With the dramatic rise in demand for COVID-19 testing, laboratories have implemented a variety of testing methods, among them polymerase chain reaction (PCR) tests. Regularly published research findings seem to question the validity or efficacy of many of the testing methods – and PCR is no different, as Dr. Sophia Yohe explains in this CAPcast interview. Dr. Yohe, director of the University of Minnesota Medical School’s Molecular Diagnostics Laboratory, addressed many questions about diagnostic PCR testing for SARS-CoV-2, the virus that causes COVID-19.
Details
Julie McDowell:
With a dramatic rise in demand for COVID-19 testing, laboratories have implemented a variety of testing methods. Among them polymerase chain reaction or PCR tests. Regularly published research findings seem to question the validity or efficacy of many of the testing methods, and PCR is no different, as Dr. Sophia Yohe explains in this CAPcast interview.

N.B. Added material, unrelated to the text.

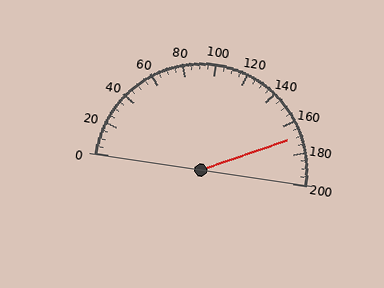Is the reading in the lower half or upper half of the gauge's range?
The reading is in the upper half of the range (0 to 200).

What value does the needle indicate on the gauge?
The needle indicates approximately 170.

Dr. Yohe, director of the University of Minnesota Medical School's Molecular Diagnostics Laboratory, addressed many questions about diagnostic PCR testing for SARS-CoV-2, the virus that causes COVID-19, and an article recently posted on the Precision Medicine Resource Center on cap.org.
Dr. Yohe, in your article, you address the difference between analytical and clinical performance for PCR testing. The analytical performance is near a hundred percent, but this is like the analytical performance of PCR testing on other viruses, correct?
Dr. Sophia Yohe:
Yes, that is true. And the issues regarding both analytic performance as well as clinical performance are seen in other infectious disease settings, including other respiratory viruses like influenza for example.
Julie McDowell:
When will we have a gold standard available for clinical testing performance?
Dr. Sophia Yohe:
I think the best clinic gold standard is going to be a combination of things such as clinical imaging, X radiography, repeated COVID testing, pre and post serology and negative testing for all of the respiratory viruses.

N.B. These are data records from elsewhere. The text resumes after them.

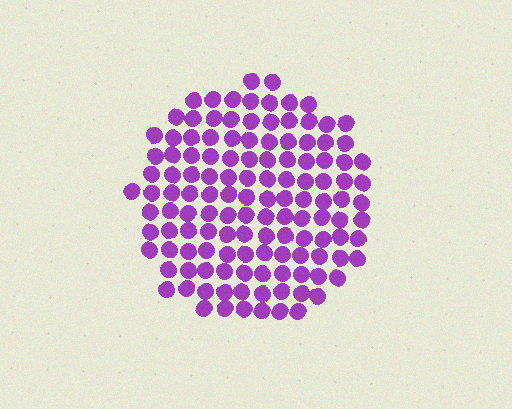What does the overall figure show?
The overall figure shows a circle.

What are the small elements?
The small elements are circles.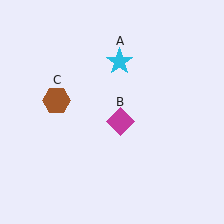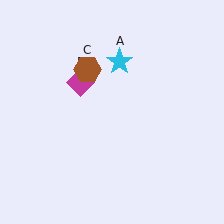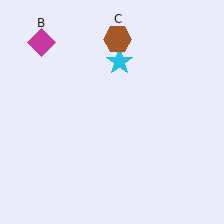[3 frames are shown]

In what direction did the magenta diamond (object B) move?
The magenta diamond (object B) moved up and to the left.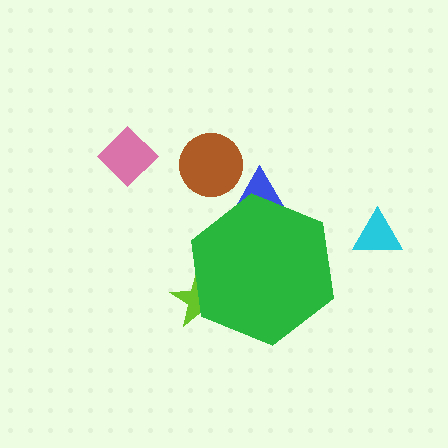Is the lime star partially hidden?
Yes, the lime star is partially hidden behind the green hexagon.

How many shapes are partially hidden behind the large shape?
2 shapes are partially hidden.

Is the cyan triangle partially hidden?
No, the cyan triangle is fully visible.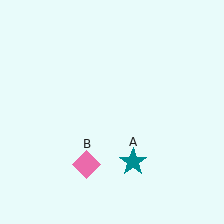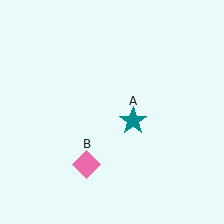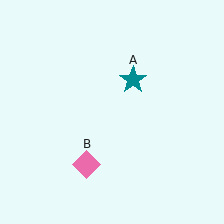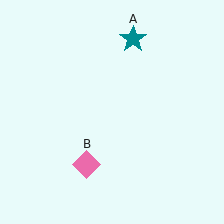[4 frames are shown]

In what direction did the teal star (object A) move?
The teal star (object A) moved up.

I think we actually have all of these pieces in place and they exist, but to run all of these for every comparison would be very costly and time consuming, and it's therefore unlikely to be used much, and we're more likely to use established assays as a gold standard, especially as we accumulate better data on all the new assays that have come out about their performance.
Julie McDowell:
What has been the experience of your laboratory and clinical performance for PCR testing for SARS-CoV-2?
Dr. Sophia Yohe:
Unfortunately, we don't get a lot of feedback on the clinical status, so it's a little hard to tell, and all I have are a few anecdotes. So again, analytical and clinical performance are different. Analytical performance is how well your test measures whatever you're measuring in the sample that you have. The clinical performance is how well the test predicts the disease, and that may be affected by how good the sample is as well.
We've had instances, for example, where we've been called with a concern about someone who has a positive test, but they don't have symptoms. Sometimes these are people who are barely positive. It's kind of at the limit of detection. We've confirmed some of these cases on more than one platform, and they reproducibly are positive, but they don't have symptoms.
The test is probably analytically performing well. The virus is probably there at a low level. But it doesn't necessarily mean that a person has disease. It's also unclear at this time if it means that person is infectious or could be infectious in the future.
Julie McDowell:
In your CAP article, you mentioned that pre-analytical factors and biologics play an important role in the performance of laboratory testing. What has your laboratory done to address the impact of these factors on PCR testing?
Dr. Sophia Yohe:
The pre-analytic factors like collection is really so important, but for respiratory samples, the laboratory really doesn't have much say in the collection. Unlike blood collections, which typically are done by phlebotomy, which has often oversight from the laboratory standpoint, or at least some interaction with the laboratory, respiratory specimens and especially for COVID are often being collected in a wide variety of settings with variable personnel and variably trained personnel.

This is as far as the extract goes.